This article follows last weeks, and is the second of two
articles that considers the pros and cons of online and traditional estate
agency business models. This week, I
will consider the true cost of each model, the relative importance of maximising
the price achieved vs. reducing the costs involved; and, how agents secure a
price premium.
Is the online offer as cost competitive as it appears?
On first look, the online offer looks unbelievably cheap,
and hence the Purplebrick’s marketing focus on ‘comisery’. But, is it really that much more efficient?
A good-performing traditional estate agent expects to sell around
65% of the properties it lists, and clients only pay a fee if they sell. According
to a recent survey, online agents average up to 50%. That means that half of online agent clients
will pay a fee but will not achieve a sale.
Of those that don’t sell, 17% go on to appoint a traditional agent to
sell their property.
Per 100 properties listed, an online agent in Oxford will
receive fees on every property. At the
current average of £995 that’s £99,500 in fees.
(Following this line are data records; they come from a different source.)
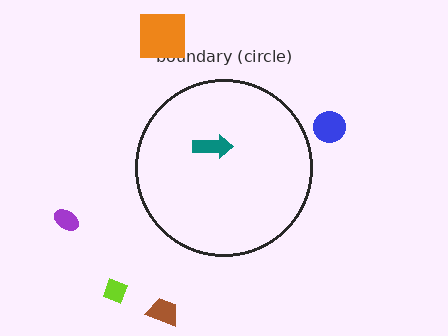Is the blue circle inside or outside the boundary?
Outside.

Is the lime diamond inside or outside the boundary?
Outside.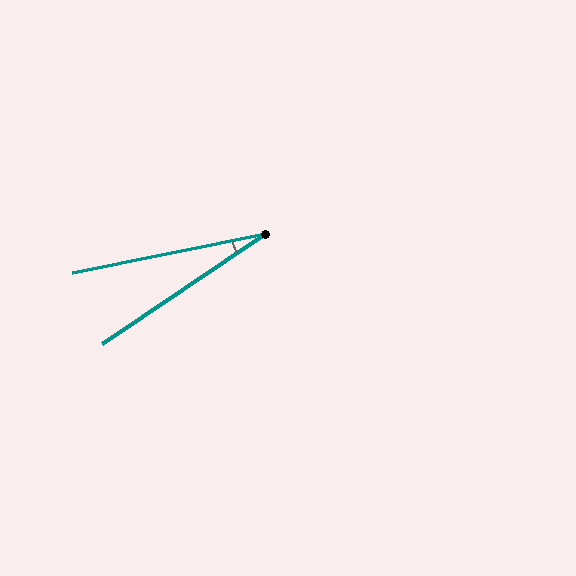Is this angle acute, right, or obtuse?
It is acute.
If only 50 of the properties sell, that’s £2,000 per property sold. For the traditional Oxford agent mentioned
above with average fees of 1% of sale price, 65 properties will sell at an
average fee of £4,085 per property sold.
Based on this, the online model under-cuts the traditional
model by 50% per property sold in the current market. But that is achievable only because clients
whose houses fail to sell, effectively subsidise those whose houses sell. Great news for sellers who sell, but very bad
news for those who don’t, many of whom then appoint a traditional agent anyway.
What’s more important sale price or agent fee?
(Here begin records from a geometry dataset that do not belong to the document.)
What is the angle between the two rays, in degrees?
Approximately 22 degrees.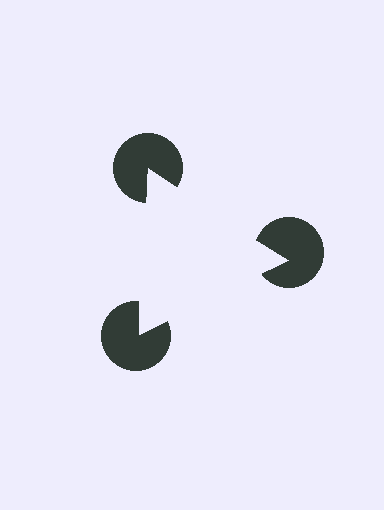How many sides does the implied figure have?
3 sides.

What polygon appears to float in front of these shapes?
An illusory triangle — its edges are inferred from the aligned wedge cuts in the pac-man discs, not physically drawn.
Because an average Oxford property costs £408,500, each 1%
extra achieved on a home’s sale price delivers around £4,000 of additional
return for the seller. That means an
accepted offer at 95% of the asking price for an average Oxford property is £388,000
or £20,400 below asking price. It seems
to me entirely fair to assume that an agent whose fee is proportional to the
price achieved will have more incentive to try to maximise the sale price,
rather than encouraging their client to settle for a ‘good’ offer because their
fee has already been paid.
An agent that negotiates hard on behalf of their client, achieving
offers from multiple parties will achieve a 2 to 4% premium. Let’s assume a 3% premium is secured on the
above property resulting in a sale price of £400,000, that’s a price premium of
£12,000. Where the traditional agent fee
is 1% (a typical level for Oxford) their fee will be £4,000, resulting in a net
gain for the client of over £7,000 (having allowed for the online agent fee of
£995). So, despite paying a fee four
times the value of the online agents, the client is over £7,000 in profit.
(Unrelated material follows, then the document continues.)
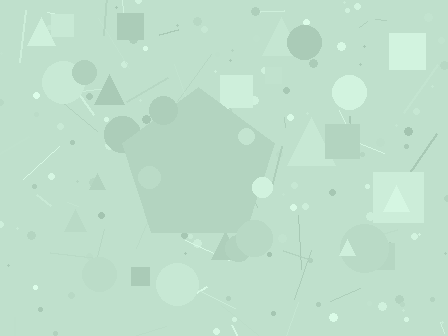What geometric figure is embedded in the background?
A pentagon is embedded in the background.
It is this fact which is causing questions to be asked about
the online agency model. Can a model
where the fee is paid up-front, really encourage that agent to strive to
achieve the 3% premium described above.
Selling an Oxford home is all about maximising the price you achieve
Homes in Oxford are expensive, securing the best possible
price is THE most important factor. When
1% of an average home equates to over £4,000, working with an agent you trust,
and who will work with you in the way you want is the most important
factor.
The true premium paid for traditional estate agency is almost
impossible to determine with the data that is currently available. Increasingly we will see hybrid agency models
emerging where seller will be able to personalise the approach their agent
takes to reflect their own requirements.
It seems to me that every seller should focus on maximising the sale
price they achieve and ensuring that a buying chain is nurtured across the line
so sales complete. That can only be done
through dedicated attention to detail, by experienced agents.